The admins in my office frequently complain about the low RSVP rate to our meeting invites. We need RSVPs for catering and resource scheduling. We include notes in the invite about the importance of head count, yet so many of our lunch meetings are standing room only and a shortage of food or our busy season meals are cancelled due to lack of acceptances.

Are they ignoring us? How hard is it to reply to an invite? What are we, chopped liver?

Sound familiar?

My eyes were unexpectedly opened at a regional meeting yesterday: more than half of the attendees admitted they routinely use the Accept but do not send a Response in Outlook because they didn’t want to clog up the meeting organizer’s inbox with responses. In Outlook 2016, using this option appears to the meeting organizer as no response.

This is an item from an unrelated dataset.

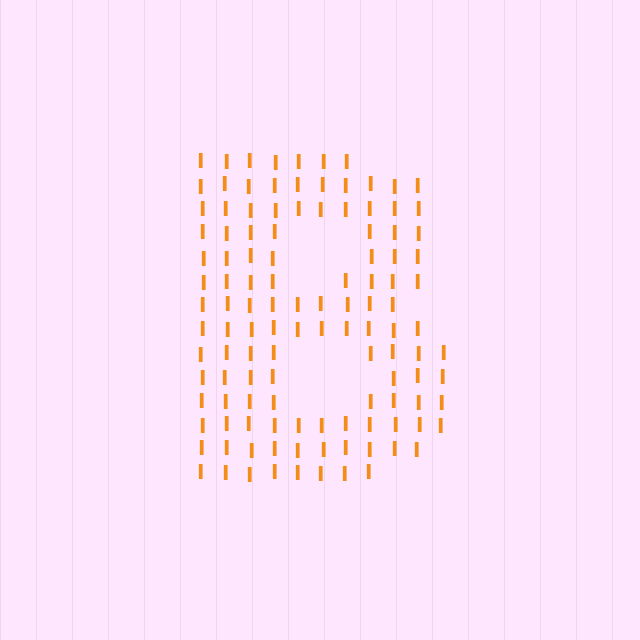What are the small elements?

I told the group as much and every jaw in the room dropped. Once jaws were closed, people started conducting Outlook tests because they didn’t believe me. Jaws dropped a second time.

Here are screenshots from my Outlook test. The first two screen shots are from my view as meeting organizer and the third image is from the attendee who chose accept but do not send response to the invite.

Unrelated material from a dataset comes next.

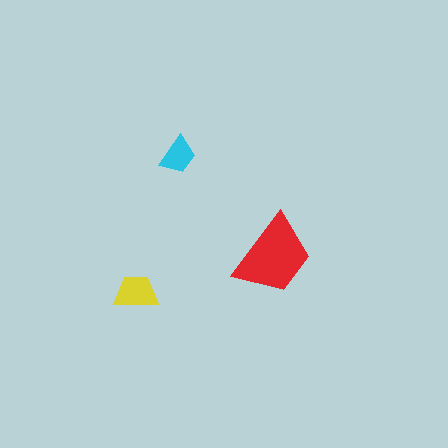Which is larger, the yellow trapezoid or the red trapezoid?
The red one.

  • Image 1 shows the invite where I provided instructions as to how each person should reply to the invite
  • Image 2 is the meeting organizer view that shows Tracking, taken after both people responded (Cora told me when she replied)
  • Cora’s view of the invite, which shows on her calendar as accepted

If you’re in the Why Don’t They RSVP boat, you might consider adding a note in the invite asking people to send a response, whether they accept or decline.